Extreme differences in altitude are also significant, as Wolfram describes: "Let’s take a bag of chips, for example. In Mexico, the bag will need to have different properties than in the US, since many heavily populated areas such as Mexico City are located more than 2,000 meters above sea level. A chips bag manufactured for the US market could burst at that altitude because of the difference in air pressure."
When developing packaging solutions, one way to find the right option for a particular country or region is to review market studies from third parties containing demographic data, such as on level of urbanization. Or to obtain information from Constantia Flexibles customers, most of whom have worldwide locations. Information is also available internally, however. "Since our locations are spread out all over the world, our employees in the respective markets are also able to give us useful information," notes CEO Baumgartner.
In any case, the customers’ needs take top priority.
Once the customer’s needs have been identified, the packaging is adapted with respect to both its technical properties – for instance by making sure it is suitable for tropical climates – and the shape and size of the package.
In markets with high levels of competition, brands cannot afford to do without unique selling propositions (USPs) to distinguish them from competing brands.
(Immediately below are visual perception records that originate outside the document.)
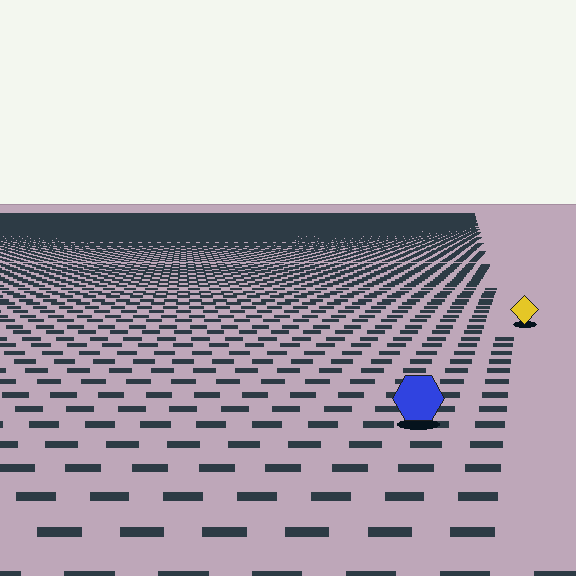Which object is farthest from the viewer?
The yellow diamond is farthest from the viewer. It appears smaller and the ground texture around it is denser.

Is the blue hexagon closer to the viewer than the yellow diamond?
Yes. The blue hexagon is closer — you can tell from the texture gradient: the ground texture is coarser near it.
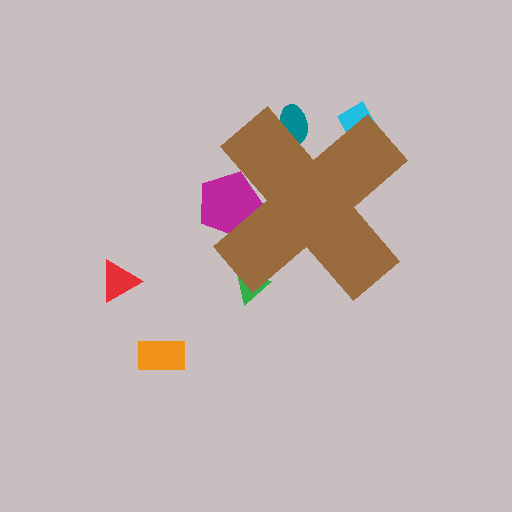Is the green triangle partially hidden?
Yes, the green triangle is partially hidden behind the brown cross.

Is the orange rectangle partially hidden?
No, the orange rectangle is fully visible.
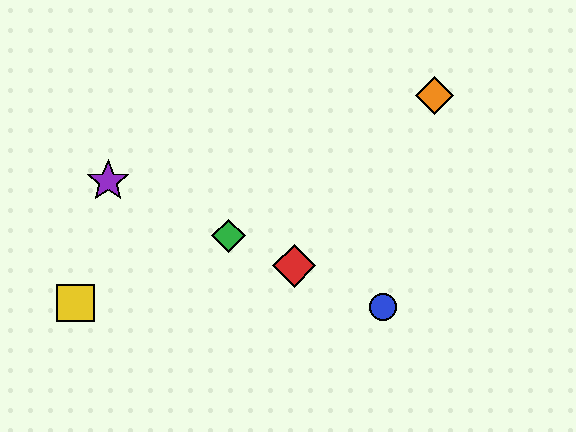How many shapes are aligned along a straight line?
4 shapes (the red diamond, the blue circle, the green diamond, the purple star) are aligned along a straight line.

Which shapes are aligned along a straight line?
The red diamond, the blue circle, the green diamond, the purple star are aligned along a straight line.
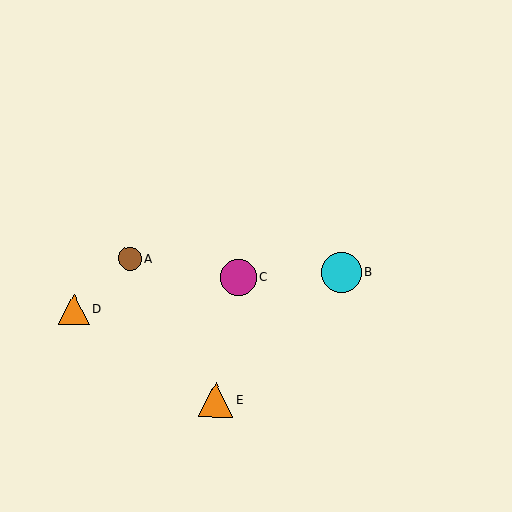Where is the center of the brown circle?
The center of the brown circle is at (130, 259).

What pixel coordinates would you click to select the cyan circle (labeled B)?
Click at (341, 272) to select the cyan circle B.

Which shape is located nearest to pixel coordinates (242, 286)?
The magenta circle (labeled C) at (238, 277) is nearest to that location.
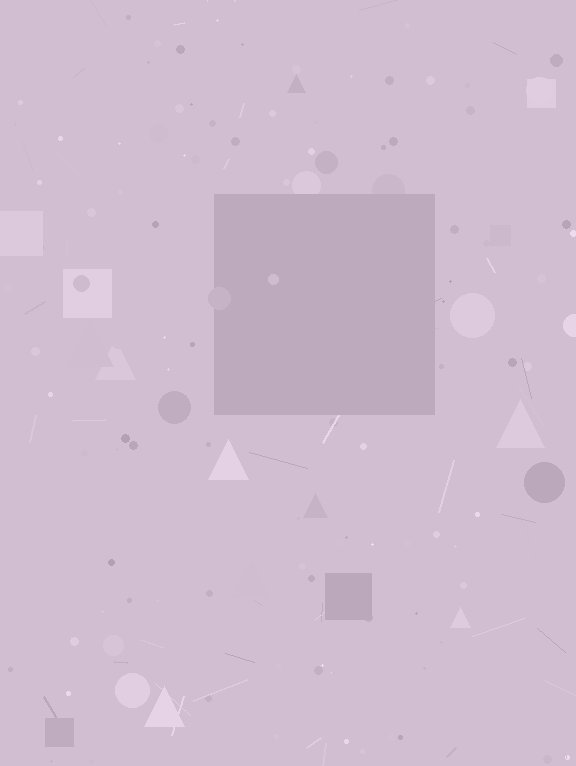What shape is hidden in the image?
A square is hidden in the image.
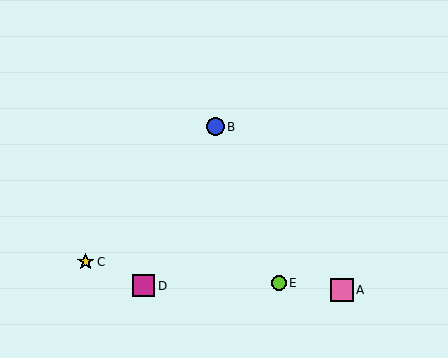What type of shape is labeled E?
Shape E is a lime circle.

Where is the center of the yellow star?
The center of the yellow star is at (86, 262).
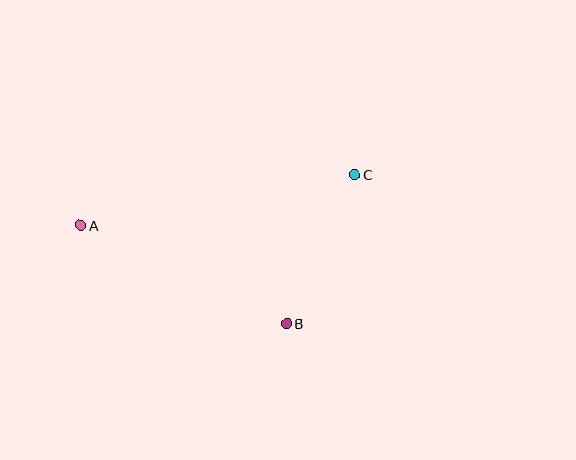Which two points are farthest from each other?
Points A and C are farthest from each other.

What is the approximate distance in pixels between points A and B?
The distance between A and B is approximately 228 pixels.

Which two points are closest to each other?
Points B and C are closest to each other.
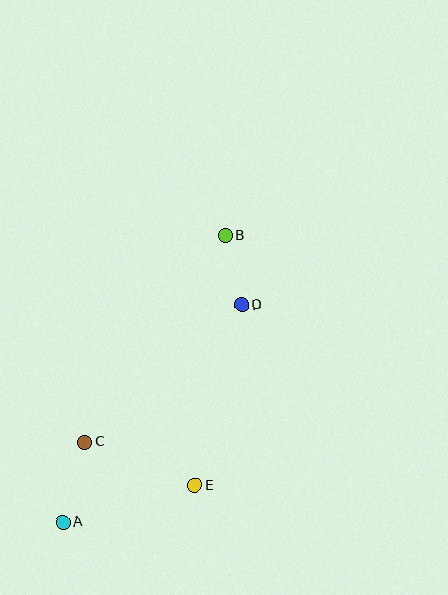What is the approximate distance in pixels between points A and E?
The distance between A and E is approximately 137 pixels.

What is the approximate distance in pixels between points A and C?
The distance between A and C is approximately 83 pixels.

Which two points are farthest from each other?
Points A and B are farthest from each other.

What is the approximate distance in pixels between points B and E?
The distance between B and E is approximately 251 pixels.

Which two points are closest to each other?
Points B and D are closest to each other.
Special eye-catching packaging is perfect for this: "We create our packaging based on our customers’ requests. Usually, each type of packaging ends up being custom manufactured to meet the requirements of the market concerned – requirements that are constantly changing, of course," says Baumgartner.
Even current trends in packaging vary from country to country or continent to continent. In Asia, especially India, greater emphasis is placed on the recyclability of packaging. Although the trend toward sustainable materials management in packaging began in Europe, sustainable – i.e. recyclable – packaging is being demanded by Asian society and policymakers alike in a scope that cannot be found in Europe. However, recent months have seen some movement in European countries on this front.
Especially in countries, where online shopping is increasing in popularity, the question as to the future role of packaging is also arising, says Wolfram: "Online shopping is having an impact on packaging. We just don’t yet know precisely how this will play out. At present, packaging is still being designed for optimum fit and visibility on supermarket shelves and to encourage spontaneous purchases. When shopping online, however, buying decisions are not made based on packaging but rather based on various online advertising options such as video clips. Even though a product’s packaging is of lesser consideration when buying online, the experience of opening the package may well be more important. This could change the shape and size of packaging."